For Margaret Collatt, RN, certified correctional health professional, the autonomy is one of the highlights of the field.As a nurse for the Oregon Department of Corrections, Collatt attends to sick inmates in the prisons. She has learned to handle everything from athlete’s foot to an emergency situation, and she’s allowed to administer a prescription medication when the inmate meets symptom criteria preapproved by a doctor.
Collatt started her career more than 20 years ago in a traditional hospital, only to face frustration when she had to ask physicians for permission to give patients medicine they could have bought over the counter.
“I thought, ‘Why am I wasting my skills here?’ ” she said.
She struggled to no avail to juggle the irregular shifts at the hospital with single parenting. After five months, Collatt took a job at a mental health facility where the schedule was more regular.Three years later, though, the facility downsized and she was laid off. When Collatt heard about an opening in corrections, she took the job.
“At first it was a little unnerving to hear the gates slam behind me,” she said.
She also had to adjust to seeing patients who sometimes threaten her. Collatt usually responds by telling them the consequences for the action. When one inmate threatened to hurt her family, she explained that she’d have to call the police if he acted on this idea.
Correctional officers usually stand outside examining rooms unless an inmate is particularly dangerous. When an inmate is too ill to walk to the examination room, an officer will accompany the nurse to the cell.
“You must come across as confident and not show any weakness,” Collatt said. “If you do, they will take advantage of that and try to get favors.” This can include sexual favors or asking a nurse to mail something.
Collatt gained some of this wisdom the hard way. One time, a prisoner was scheduled for surgery and was taken from the prison to the hospital. When he arrived, though, he told nurses he was sick with the flu. The surgery was rescheduled and he went back to the prison.When the date for the second surgery arrived, he tried to escape by pulling out a gun that had been hidden in the operating room. He tried to shoot the nearby correctional officer three times, but missed.
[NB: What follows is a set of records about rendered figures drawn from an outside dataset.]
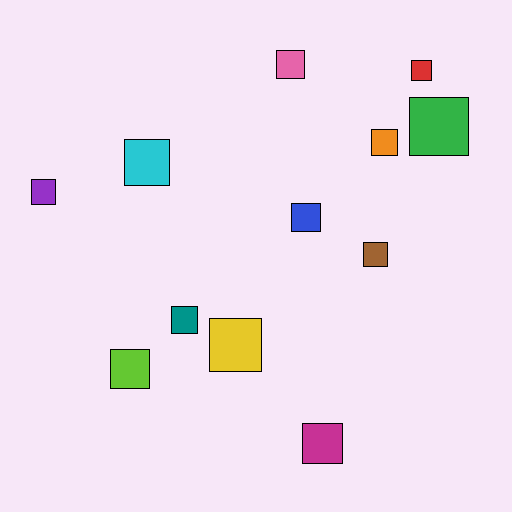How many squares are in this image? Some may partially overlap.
There are 12 squares.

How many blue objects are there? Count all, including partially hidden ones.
There is 1 blue object.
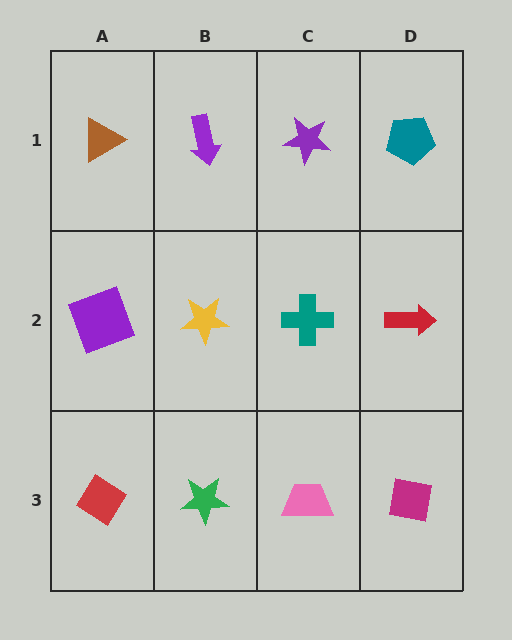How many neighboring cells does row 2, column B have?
4.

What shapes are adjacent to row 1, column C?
A teal cross (row 2, column C), a purple arrow (row 1, column B), a teal pentagon (row 1, column D).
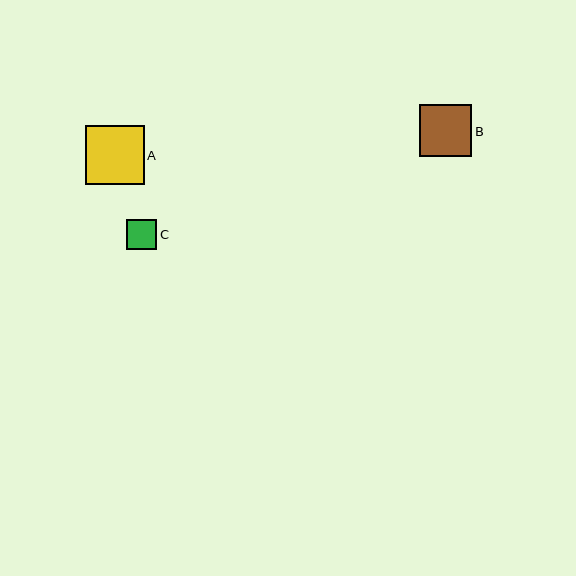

Collatt said that this taught her to carefully question inmates’ requests. The prisoner had faked the flu in order to check out the room so someone could plant the gun for the second surgery appointment.
Although incidents such as this can taint the correctional health care field, inmates also can be some of the best patients, said Connor, who now works at West Valley Detention Center in Rancho Cucamonga, Calif.He usually sees an average of 50 patients a day when on sick call, and many of these inmates have avoided health care for years because they lacked insurance or wanted to avoid capture by police.
One time, Connor took a phone call from an inmate’s father who was angry that his son was not receiving adequate medical treatment.Connor agreed that the inmate needed attention and sent the son to the hospital. It turned out that his son had a heart arrhythmia and pancreatitis. When Connor called the family to report the situation, they were extremely appreciative, Connor said.
“They are more teachable and grateful because often they don’t get any other help,” Connor said. “It gives me a lot of job satisfaction.”